The classic mystery series finds new life with a YTV reboot

The classic mystery series finds new life with a YTV reboot

While amateur sleuths Frank and Joe Hardy have been through numerous iterations since the prolific mystery book series debuted in 1927, there is one thing that remains constant nearly a century later: their universal appeal.

The novels for kids and teens, created by publishing giant Edward Stratemeyer (who also created Nancy Drew) and written by ghost writers under the collective pseudonym Franklin W. Dixon, continues to sell more than a million copies annually, and the brothers’ crime-solving skills have been featured in several TV series throughout the years.

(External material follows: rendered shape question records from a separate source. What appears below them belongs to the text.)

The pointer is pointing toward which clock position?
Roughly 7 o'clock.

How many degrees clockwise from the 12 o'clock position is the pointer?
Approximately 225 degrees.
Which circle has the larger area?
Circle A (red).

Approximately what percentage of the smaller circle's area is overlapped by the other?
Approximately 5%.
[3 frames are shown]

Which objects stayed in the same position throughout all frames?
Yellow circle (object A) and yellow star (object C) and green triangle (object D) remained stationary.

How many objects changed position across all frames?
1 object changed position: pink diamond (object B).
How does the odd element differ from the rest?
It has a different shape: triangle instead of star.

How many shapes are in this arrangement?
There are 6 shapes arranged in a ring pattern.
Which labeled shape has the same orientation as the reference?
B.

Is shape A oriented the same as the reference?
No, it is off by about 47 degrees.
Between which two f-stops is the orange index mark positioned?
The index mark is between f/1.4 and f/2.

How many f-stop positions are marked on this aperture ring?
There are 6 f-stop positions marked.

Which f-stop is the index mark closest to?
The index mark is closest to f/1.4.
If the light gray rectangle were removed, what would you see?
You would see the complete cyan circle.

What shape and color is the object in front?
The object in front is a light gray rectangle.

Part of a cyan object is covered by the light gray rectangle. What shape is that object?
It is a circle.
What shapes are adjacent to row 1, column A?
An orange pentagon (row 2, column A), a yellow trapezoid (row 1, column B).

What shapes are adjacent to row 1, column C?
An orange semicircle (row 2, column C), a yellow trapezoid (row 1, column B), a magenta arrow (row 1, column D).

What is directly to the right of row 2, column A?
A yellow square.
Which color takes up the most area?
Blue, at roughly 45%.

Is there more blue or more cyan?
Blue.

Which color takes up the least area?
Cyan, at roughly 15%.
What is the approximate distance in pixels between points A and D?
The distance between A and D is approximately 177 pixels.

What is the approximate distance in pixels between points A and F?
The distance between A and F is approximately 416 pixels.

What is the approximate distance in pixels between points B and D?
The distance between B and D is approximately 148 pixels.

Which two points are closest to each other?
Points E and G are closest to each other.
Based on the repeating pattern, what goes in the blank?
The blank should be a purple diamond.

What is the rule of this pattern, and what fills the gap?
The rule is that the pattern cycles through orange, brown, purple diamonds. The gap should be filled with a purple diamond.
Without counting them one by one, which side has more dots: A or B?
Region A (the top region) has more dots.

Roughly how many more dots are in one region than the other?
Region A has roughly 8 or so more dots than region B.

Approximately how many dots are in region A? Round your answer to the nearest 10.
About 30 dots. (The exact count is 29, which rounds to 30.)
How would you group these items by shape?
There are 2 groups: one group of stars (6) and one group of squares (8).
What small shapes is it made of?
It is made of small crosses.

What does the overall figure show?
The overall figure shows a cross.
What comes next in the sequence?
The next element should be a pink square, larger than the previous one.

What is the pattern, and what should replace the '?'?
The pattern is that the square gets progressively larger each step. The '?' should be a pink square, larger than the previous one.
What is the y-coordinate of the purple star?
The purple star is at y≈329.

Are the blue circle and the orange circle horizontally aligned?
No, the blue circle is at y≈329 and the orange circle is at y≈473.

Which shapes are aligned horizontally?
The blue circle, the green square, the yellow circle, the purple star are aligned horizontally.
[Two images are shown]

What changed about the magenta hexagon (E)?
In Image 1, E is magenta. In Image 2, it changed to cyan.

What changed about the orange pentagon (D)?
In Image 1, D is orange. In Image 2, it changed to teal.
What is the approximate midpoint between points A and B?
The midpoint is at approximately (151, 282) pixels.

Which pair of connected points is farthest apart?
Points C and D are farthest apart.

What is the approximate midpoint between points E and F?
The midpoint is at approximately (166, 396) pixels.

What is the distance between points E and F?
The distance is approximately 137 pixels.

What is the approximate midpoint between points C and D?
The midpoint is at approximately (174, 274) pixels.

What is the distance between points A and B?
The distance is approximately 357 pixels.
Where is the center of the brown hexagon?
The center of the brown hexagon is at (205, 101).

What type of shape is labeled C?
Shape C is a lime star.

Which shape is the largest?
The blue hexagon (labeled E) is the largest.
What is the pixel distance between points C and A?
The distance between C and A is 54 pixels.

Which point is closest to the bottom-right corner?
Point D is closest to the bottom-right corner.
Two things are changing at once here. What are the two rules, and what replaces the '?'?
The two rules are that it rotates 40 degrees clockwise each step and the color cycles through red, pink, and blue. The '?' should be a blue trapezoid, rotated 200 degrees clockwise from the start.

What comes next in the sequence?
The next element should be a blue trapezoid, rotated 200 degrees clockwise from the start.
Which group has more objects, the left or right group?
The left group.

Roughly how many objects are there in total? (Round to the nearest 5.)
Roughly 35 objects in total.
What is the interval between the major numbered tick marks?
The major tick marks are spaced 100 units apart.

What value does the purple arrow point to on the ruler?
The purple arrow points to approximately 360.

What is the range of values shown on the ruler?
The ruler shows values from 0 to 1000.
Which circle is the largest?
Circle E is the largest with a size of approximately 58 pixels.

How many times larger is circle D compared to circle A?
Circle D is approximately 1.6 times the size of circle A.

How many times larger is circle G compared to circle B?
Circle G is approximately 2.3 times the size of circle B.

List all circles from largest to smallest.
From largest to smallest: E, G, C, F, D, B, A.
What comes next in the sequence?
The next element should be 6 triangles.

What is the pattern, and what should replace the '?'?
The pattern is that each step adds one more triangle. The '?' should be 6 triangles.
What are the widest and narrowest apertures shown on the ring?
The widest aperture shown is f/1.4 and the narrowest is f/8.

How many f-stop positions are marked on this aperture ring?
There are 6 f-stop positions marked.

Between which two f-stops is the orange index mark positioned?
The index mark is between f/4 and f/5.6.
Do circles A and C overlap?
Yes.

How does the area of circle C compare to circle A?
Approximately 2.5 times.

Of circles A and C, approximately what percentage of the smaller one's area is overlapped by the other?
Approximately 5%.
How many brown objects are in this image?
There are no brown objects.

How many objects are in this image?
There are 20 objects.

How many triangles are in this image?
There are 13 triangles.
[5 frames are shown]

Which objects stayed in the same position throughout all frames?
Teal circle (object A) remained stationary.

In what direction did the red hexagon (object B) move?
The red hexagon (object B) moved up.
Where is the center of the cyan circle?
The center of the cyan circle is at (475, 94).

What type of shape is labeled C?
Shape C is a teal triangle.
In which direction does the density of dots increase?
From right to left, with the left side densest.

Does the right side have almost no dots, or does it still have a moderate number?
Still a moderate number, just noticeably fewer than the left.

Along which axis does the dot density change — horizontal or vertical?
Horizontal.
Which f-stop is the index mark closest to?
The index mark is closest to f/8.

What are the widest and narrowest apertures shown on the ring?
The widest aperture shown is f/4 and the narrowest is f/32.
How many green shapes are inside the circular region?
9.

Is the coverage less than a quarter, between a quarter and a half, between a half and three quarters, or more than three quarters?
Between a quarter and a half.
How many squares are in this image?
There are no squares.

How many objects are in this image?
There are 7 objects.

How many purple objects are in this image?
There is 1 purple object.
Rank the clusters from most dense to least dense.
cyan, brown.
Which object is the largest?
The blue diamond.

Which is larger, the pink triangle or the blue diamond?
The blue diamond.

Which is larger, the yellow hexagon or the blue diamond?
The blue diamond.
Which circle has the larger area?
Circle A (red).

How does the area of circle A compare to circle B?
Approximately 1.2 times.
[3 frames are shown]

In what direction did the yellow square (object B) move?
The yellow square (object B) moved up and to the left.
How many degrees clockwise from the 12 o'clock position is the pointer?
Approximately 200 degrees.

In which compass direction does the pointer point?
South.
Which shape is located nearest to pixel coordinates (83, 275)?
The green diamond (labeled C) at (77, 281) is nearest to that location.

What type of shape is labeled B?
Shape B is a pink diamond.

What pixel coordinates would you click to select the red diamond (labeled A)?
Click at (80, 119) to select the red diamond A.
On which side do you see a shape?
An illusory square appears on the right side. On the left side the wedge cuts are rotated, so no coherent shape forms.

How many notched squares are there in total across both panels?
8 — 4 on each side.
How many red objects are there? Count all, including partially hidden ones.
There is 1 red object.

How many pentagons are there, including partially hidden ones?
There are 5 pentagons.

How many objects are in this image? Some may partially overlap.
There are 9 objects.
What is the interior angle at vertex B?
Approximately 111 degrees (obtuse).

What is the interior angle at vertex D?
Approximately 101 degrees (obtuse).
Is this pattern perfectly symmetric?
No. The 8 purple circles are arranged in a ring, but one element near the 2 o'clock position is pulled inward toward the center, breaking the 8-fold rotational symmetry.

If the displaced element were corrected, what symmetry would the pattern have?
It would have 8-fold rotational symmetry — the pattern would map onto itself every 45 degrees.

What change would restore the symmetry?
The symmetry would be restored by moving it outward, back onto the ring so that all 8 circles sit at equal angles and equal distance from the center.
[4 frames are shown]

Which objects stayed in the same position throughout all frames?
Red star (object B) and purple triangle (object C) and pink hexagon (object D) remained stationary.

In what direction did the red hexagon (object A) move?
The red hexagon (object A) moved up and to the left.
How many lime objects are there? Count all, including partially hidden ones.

In the latest television adaptation, Frank, Joe and their trusty flashlights are back in a family-friendly series shot in Ontario. The brothers and their dad Fenton have landed somewhere in the 1980s—presumably so that Google can’t help them find the clues—and the emotional whodunit is one that hits very close to home: the suspicious and untimely death of their mother, an investigative journalist.  

The overall setup of your favourite childhood thriller remains familiar, but the young stars of the show feel like this is not your grandfather’s Hardy Boys. “It’s a completely new revival of the Hardy Boys we used to know,” says Rohan Campbell, who plays 16-year-old, athletic-yet-caring Frank.

Having grown up reading the mystery novels, Campbell was already a fan of the books, but to his younger co-star Alexander Elliot, who plays 12-year-old Joe, the crime-solving duo was a new acquaintance. “I didn’t grow up reading The Hardy Boys, but as soon as I got this role, I really dove into it,” he says. “Seeing this show, there are a lot of callbacks to the books and it’s playing into the nostalgia. It’s catering to the old fans, but it’s also trying to make new fans. And I think we’re definitely going to succeed with that.”

Young Canadian stars Campbell and Elliot relied on the books to get the feel of these characters, which, in turn, added a little bit to the pressure of taking a beloved franchise and putting your stamp on it. “For me, it was taking a character from a book that meant a lot to a lot of people and doing my absolute best to try and stay true to that in a new setting and storyline and a new universe,” Campbell reflects.

His onscreen brother agrees, although Elliott gave himself more room for interpretation when it came to the snarky younger brother. “The books definitely were a resource,” he says. “But this is a new generation of Hardy Boys. Whereas Frank is very analytical and calculating, Joe kind of represents the new generation, in my opinion. He’s all spunky and fun and crazy. I feel like he is introducing the more adventurous side of Hardy Boys to all these people who haven’t experienced it before.”  

With his late wife possibly involved in a dangerous journalistic investigation, Hardy Sr. also sets out on a secret mission to figure out what happened. That dynamic between father and sons was one that piqued Campbell’s interest, when he first picked up the script. “I think it’s interesting to have three different age groups of men dealing with loss,” he says. “The family dynamic changes very, very abruptly in the first episode when they lose their mother and Fenton loses his wife. I didn’t see a lot of that on any other TV shows, really, so I was instantly attached and wanted to know what was going to happen to these three guys as the story went forward.”

It’s their unique take that Nova Scotia-native James Tupper, who portrays the family patriarch, believes will bring the franchise into the future—even if it’s set in 1980-something. “The Hardy Boys was on the way out. It needed a reboot, and it needed to be fresh,” says Tupper, who thinks setting it the ’80s gives it just the right amount of nostalgia. “They went back the number of years, probably, [to when I was] reading it as a kid. They’re welcoming a whole new generation of boys who are hopefully gonna get the same thing that we did out of it—learn courage, get the bad guy and use your logic and use your intelligence to get to the bottom of it.”